The Whitley Award (WA) is one of the most prestigious conservation awards in the world today, established in 1993, and the award was to recognize and celebrate the leaders who were effectively preserving nature on a regional and global level. Edward John Whitley, the founder, was a financial advisor who founded Whitley Asset management, a private financial consulting firm. His philanthropic call turned him into an environmentalist when he founded the Whitley Fund for Nature (WFN). The Fund was established to financially support local environmentalists working around the world. In 1994 he was awarded the first Whitley Award, worth GBP 15,000, for an environmentalist’s efforts to protect the endangered Seahorse, in what was known as the Seahorse Project in the Philippines.

History of the awards

Since 1993, when WNF was founded, the Fund has attracted many donors, both individual and charitable foundations, to support the efforts. Starting in 2017, the Fund was able to distribute over 1 GBP per year in various conservation projects. As an exceptional fund, Whitley Fund for Nature has Sir David Attenborough as one of its trustees. Attenborough is one of the most famous British broadcasters and producers of conservation documentaries whose conservation contribution has been honored by naming 15 species and genera after him. WFN has His Highness the Princess of Royal as patron.

The Whitley Awards

The Whitley Awards ceremonies are hosted by WFN patron, Her Highness the Princess Royal each year at the Royal Geographical Society. With 2017 the Whitley awards, also known as “Green Oscars”, started with only GBP 15,000, back in 1994, had reached GBP 35,000, making it one of the most important conservation prizes. The awards particularly recognize the work done outside the developed world, and the goal is to bring international attention to individual field works committed to long-term conservation benefits mainly in developing countries. The first Whitley Award was awarded to Dr. Amanda Vincent, a marine biologist of Canadian origin based at the University of Oxford for her extensive study of biology and conservation of seahorses. According to data published on the Whitley Award website, the award has allowed Dr. Amanda to create a new marine reserve and to examine the state of seahorses in Southeast Asia, giving a new lifeline to this magnificent and threatened marine species. The aim of the Award was to achieve a lasting impact on supporters of exceptional conservation for diversity with a passion to spread the message to a wider audience. The Whitley Gold Award was awarded to the previous year’s Whitely Award winner and funding is provided up to a maximum of GBP 50,000 in project funding over a year. Ecosystems are subject to environmental changes, to mitigate these dynamics, the Whitley-Segre Conservation Fund (WSCF), which is a one-year funding program. The Fund was another of the key funds to offer further support to the previous year’s prize winners to promote their projects in addressing environmental dynamics and ensuring lasting change for endangered species in the world’s development.
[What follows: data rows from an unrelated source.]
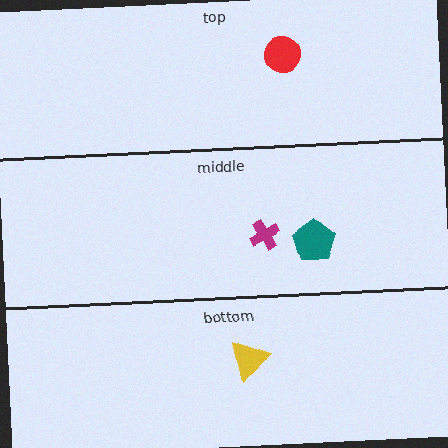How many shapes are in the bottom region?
1.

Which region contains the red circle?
The top region.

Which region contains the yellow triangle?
The bottom region.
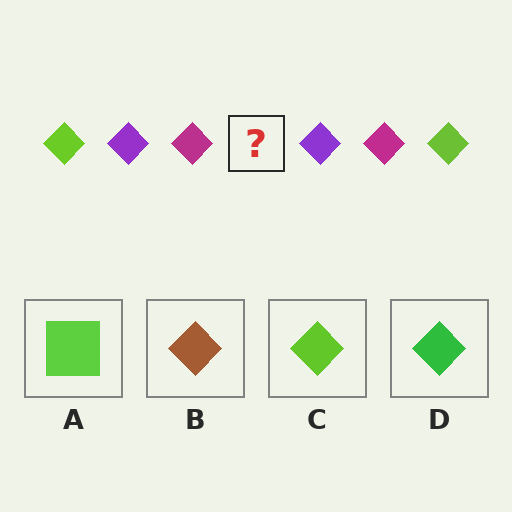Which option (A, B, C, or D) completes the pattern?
C.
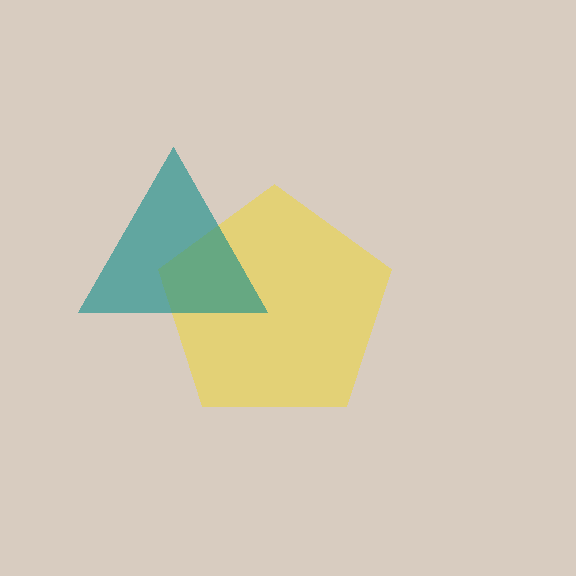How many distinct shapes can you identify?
There are 2 distinct shapes: a yellow pentagon, a teal triangle.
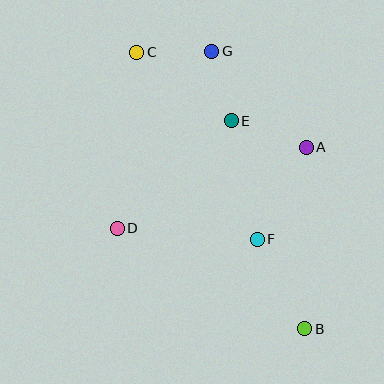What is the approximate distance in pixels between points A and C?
The distance between A and C is approximately 194 pixels.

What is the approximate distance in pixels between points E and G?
The distance between E and G is approximately 73 pixels.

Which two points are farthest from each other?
Points B and C are farthest from each other.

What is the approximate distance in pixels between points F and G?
The distance between F and G is approximately 194 pixels.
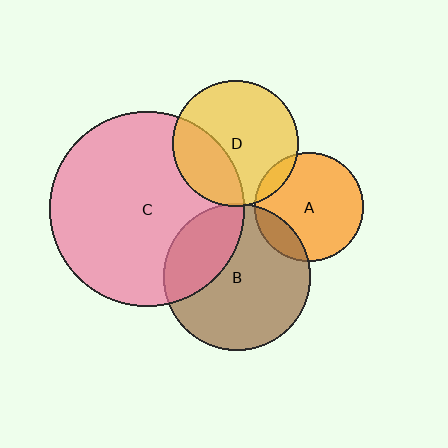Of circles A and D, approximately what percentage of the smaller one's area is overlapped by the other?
Approximately 10%.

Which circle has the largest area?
Circle C (pink).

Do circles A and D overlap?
Yes.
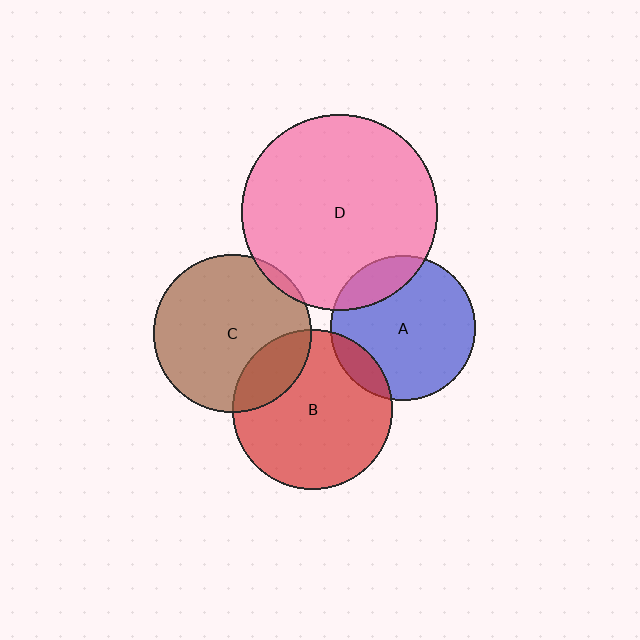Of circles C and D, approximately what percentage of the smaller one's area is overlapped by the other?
Approximately 5%.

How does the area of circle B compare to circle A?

Whitley Fund for Nature has had a direct impact on the ground, as the funds are allocated to projects already underway and have shown tangible results. For the last 23 years, the Whitley Awards program has supported conservation leaders 190 in more than 80 countries. These conservation leaders have had a positive impact on the earth’s environment, coastal and marine areas, as well as on wetlands and ecosystems of fresh water. The endangered species have been saved, the human-animal conflict has been mitigated in some points and, more importantly, conservation leaders are optimistic that their efforts will be successful.